Isabel de Valois. Fontainebleau (Francia), 2.IV.1546 – Aranjuez (Madrid), 3.X.1568. Reina de España, tercera esposa de Felipe II.
Hija mayor de Enrique II de Francia (1519-1559) y de Catalina de Médicis (1519-1598), sus respectivos abuelos fueron Francisco I de Francia y Lorenzo II, duque de Urbino. Su madre, estéril durante diez años y abocada a soportar un “triángulo conyugal” por la presencia impuesta por Enrique II en la Corte de la duquesa de Valentinois, Diana de Poitiers, demostró una fecundidad impredecible tras el alumbramiento de su primogénito Francisco el 19 de enero de 1544.

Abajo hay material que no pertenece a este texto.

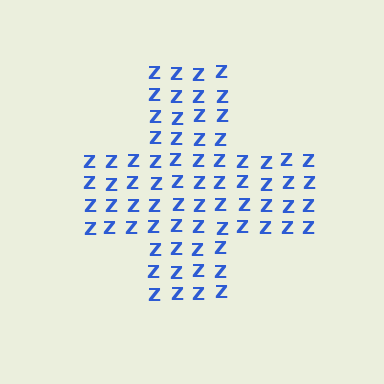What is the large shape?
The large shape is a cross.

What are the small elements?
The small elements are letter Z's.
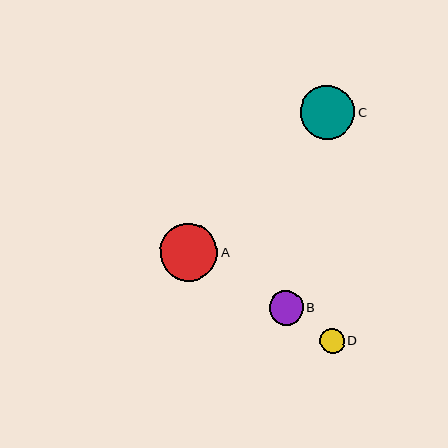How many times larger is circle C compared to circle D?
Circle C is approximately 2.2 times the size of circle D.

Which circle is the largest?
Circle A is the largest with a size of approximately 57 pixels.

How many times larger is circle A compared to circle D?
Circle A is approximately 2.3 times the size of circle D.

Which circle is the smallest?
Circle D is the smallest with a size of approximately 24 pixels.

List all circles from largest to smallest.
From largest to smallest: A, C, B, D.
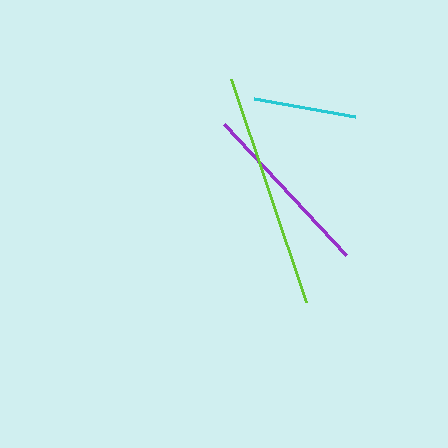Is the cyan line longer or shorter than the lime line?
The lime line is longer than the cyan line.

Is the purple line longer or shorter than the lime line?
The lime line is longer than the purple line.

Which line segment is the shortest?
The cyan line is the shortest at approximately 103 pixels.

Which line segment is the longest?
The lime line is the longest at approximately 235 pixels.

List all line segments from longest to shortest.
From longest to shortest: lime, purple, cyan.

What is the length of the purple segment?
The purple segment is approximately 179 pixels long.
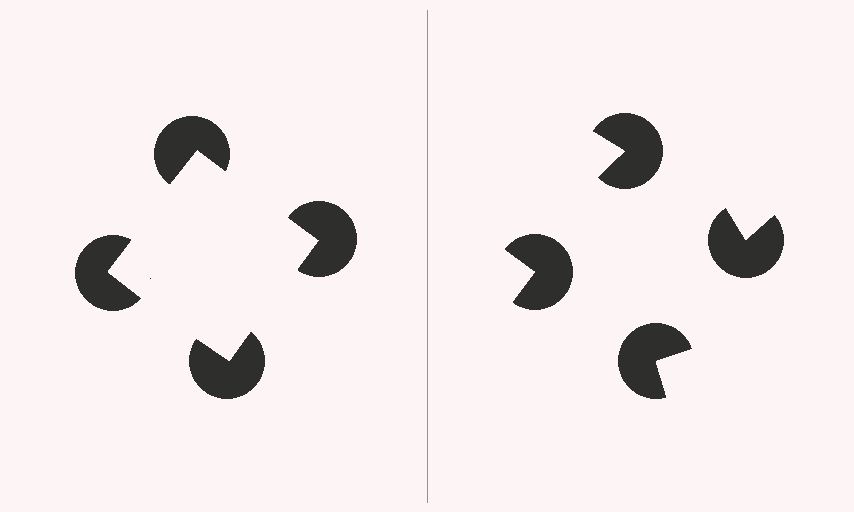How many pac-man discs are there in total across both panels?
8 — 4 on each side.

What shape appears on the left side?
An illusory square.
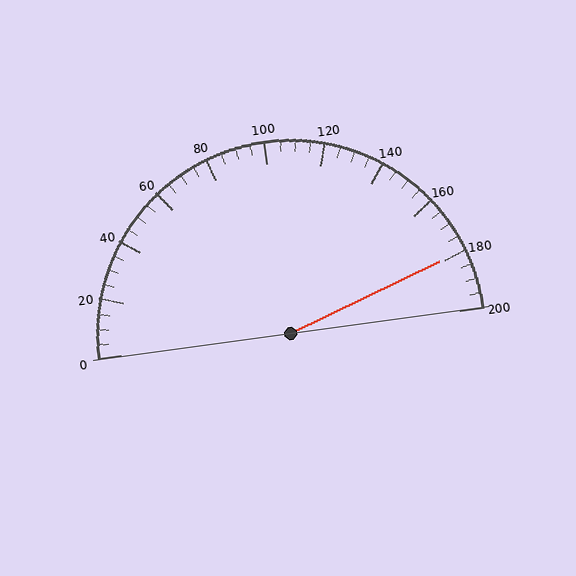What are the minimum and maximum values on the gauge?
The gauge ranges from 0 to 200.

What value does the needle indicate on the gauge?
The needle indicates approximately 180.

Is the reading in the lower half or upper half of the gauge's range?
The reading is in the upper half of the range (0 to 200).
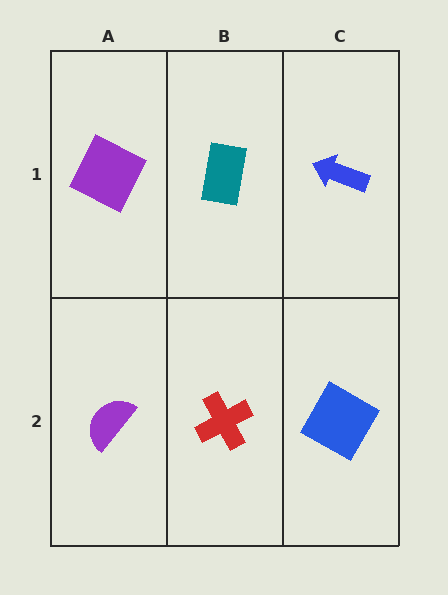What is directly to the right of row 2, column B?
A blue square.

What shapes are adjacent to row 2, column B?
A teal rectangle (row 1, column B), a purple semicircle (row 2, column A), a blue square (row 2, column C).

Después de él nacieron Isabel y ocho hermanos más: Claudia (12 de noviembre de 1547, esposa del duque de Lorena); Luis (3 de febrero de 1549); Carlos Maximiliano (27 de junio de 1550); futuro Carlos IX de Francia; Eduardo Alejandro, en 1551, que adoptó al reinar el nombre de Enrique III; Margarita (14 de mayo de 1553), primera esposa de Enrique de Navarra, y Hércules (18 de marzo de 1555), que más tarde cambiaría su nombre por el de Francisco. Finalmente, Catalina dio a luz dos niñas gemelas (24 de junio de 1556) llamadas Juana y Victoria, que murieron a los pocos días.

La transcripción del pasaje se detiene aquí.